Ortadoğu ‘Schengen’i önerdi
Arap işadamlarını Türkiye’ye yatırıma davet eden Tayyip Erdoğan, Türkiye’nin arka arkaya Suriye, Lübnan, Libya ve Ürdün ile vizeleri karşılıklı olarak kaldırdığını hatırlattı. “AB, ‘Schengen’ diyor. Peki biz niye kendi aramazda bir benzerini rahatlıkla yapamıyoruz” diyen Erdoğan, “Nedir bu anlamsızlık, nedir bu korku, nedir bu çekince? Bunu anlamak mümkün değil” diye konuştu. “Bizim bölgede yegane hedefimiz var. Biz, sadece ve sadece, bölgede barış istiyoruz, huzur istiyoruz, refah ve istikrar istiyoruz” diyen Erdoğan, sözlerine şöyle devam etti: “Biz, Türkiye olarak, komşularla sıfır problem diyor, bunu tesis etmenin samimi mücadelesini veriyoruz. Türkiye, yönü Batı’ya dönük, Avrupa Birliği’ne tam üyelik müzakerelerini yürüten bir ülke. Türkiye, Müslüman kimlik ile Avrupalı değerlerin sentezinin mümkün olabileceğine inanan bir ülke. Ama bu, bizim, Doğu’ya, Güney’e, Asya, Afrika, Ortadoğu’ya sırtımızı dönmemizi gerektirmiyor. Elbette Suriye ile Irak ile Yüksek Düzeyli Stratejik İşbirliği Konseyi mekanizması oluşturacağız. Elbette, Suriye, Lübnan, Ürdün ve Türkiye arasında Dörtlü İşbirliği Konseyi oluşturduk, oluşturacağız.

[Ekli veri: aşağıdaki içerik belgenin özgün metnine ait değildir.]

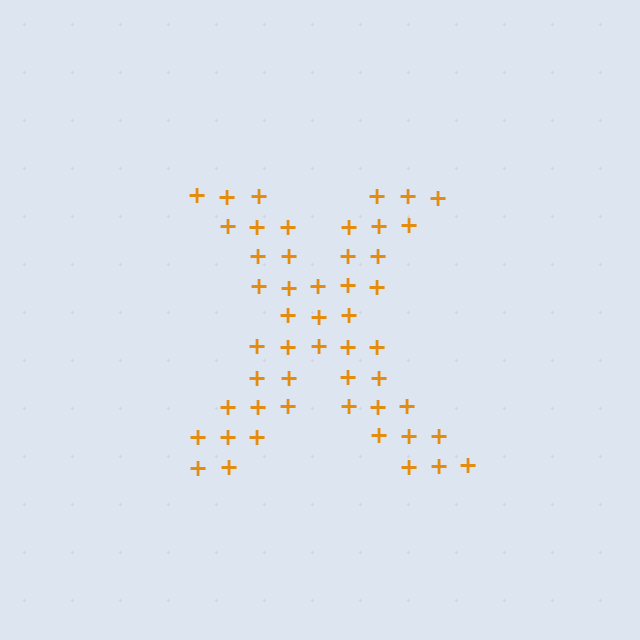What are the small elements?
The small elements are plus signs.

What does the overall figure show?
The overall figure shows the letter X.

Bundan daha tabii ne olabilir?”
Anlaşma imzalandı serbest ticaret başlasın
Başbakan Recep Tayyip Erdoğan’ın, Lübnan çalışma ziyareti sırasında Türkiye ile Lübnan arasında ortaklık anlaşması imzalandı. Devlet Bakanı Zafer Çağlayan ile Lübnan Ekonomi ve Ticaret Bakanı Muhammed Safadi’nin imza koyduğu anlaşmayla, iki ülke arasında bir Serbest Ticaret Alanı oluşturulması öngörülüyor. En geç 20011’in ortalarında yürürlüğe girmesi planlanan bu anlaşmayla birlikte Türkiye, Cezayir hariç ‘Barselona Süreci’ kapsamındaki tüm Avrupa-Akdeniz ülkeleri ile serbest ticaret anlaşmalarını tamamlandı.

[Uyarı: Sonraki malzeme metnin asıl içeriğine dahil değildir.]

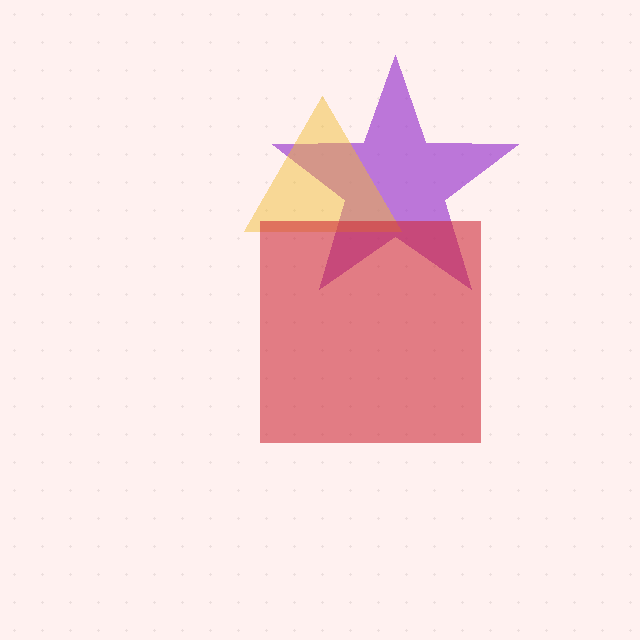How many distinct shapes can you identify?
There are 3 distinct shapes: a purple star, a yellow triangle, a red square.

Hak yoksa paranın da anlamı yok
Konuşmasında, Türkiye’nin 2001 krizinden sonra gösterdiği gelişmeyi, 2009’un ikinci çeyreğinde başlayan büyüme eğilimi ile dünyada en hızlı büyüyen ekonomilerden birisi olduğunu ve şu anda şu anda dünyada üçüncü, Avrupa’da birinci olduğunu anlatan Başbakan Tayyip Erdoğan, hak ve hukuk konusuna da dikkat çekti. Hak ve hukukuk, paradan, ekonomik değerlenden önce geldiğini vurgulayan Erdoğan, şöyle konuştu: “Hakkı hukuku egemen kılmadıktan sonra paranın pulun ne önemi var. Önce bunu halletmeliyiz. Eğer hak egemen olursa para değer ifade eder. Para değerini hakla kazanır. O zaman bir hukuk ilişkisi oluşturur. Biz bu coğrafyada korsanlık değil, adalet egemen olsun istiyoruz. Çocuklar öldürülmesin istiyoruz. Kimse bunu başka yerlere çekmesin.”
Lübnan’la ticaret 795 milyon dolar
Türkiye’nin Lübnan ile 2008 yılında 844 milyon dolara ulaşan ticaret hacmi; krizin etkisi ile 2009’da 795 milyon dolara geriledi.
2010’da ikili ticaret artış eğilimine girdi ve ilk dokuz aylık dönemde önceki yılın aynı dönemine kıyasla yüzde 12 artarak 623 milyon dolar oldu.
İmzalanan bu anlaşmanın yürürlüğe girmesi ile birlikte Türkiye ile Lübnan arasındaki ticaret hacminin iki yıl içerisinde 1.5 milyar dolar seviyesine çıkarılması hedefleniyor.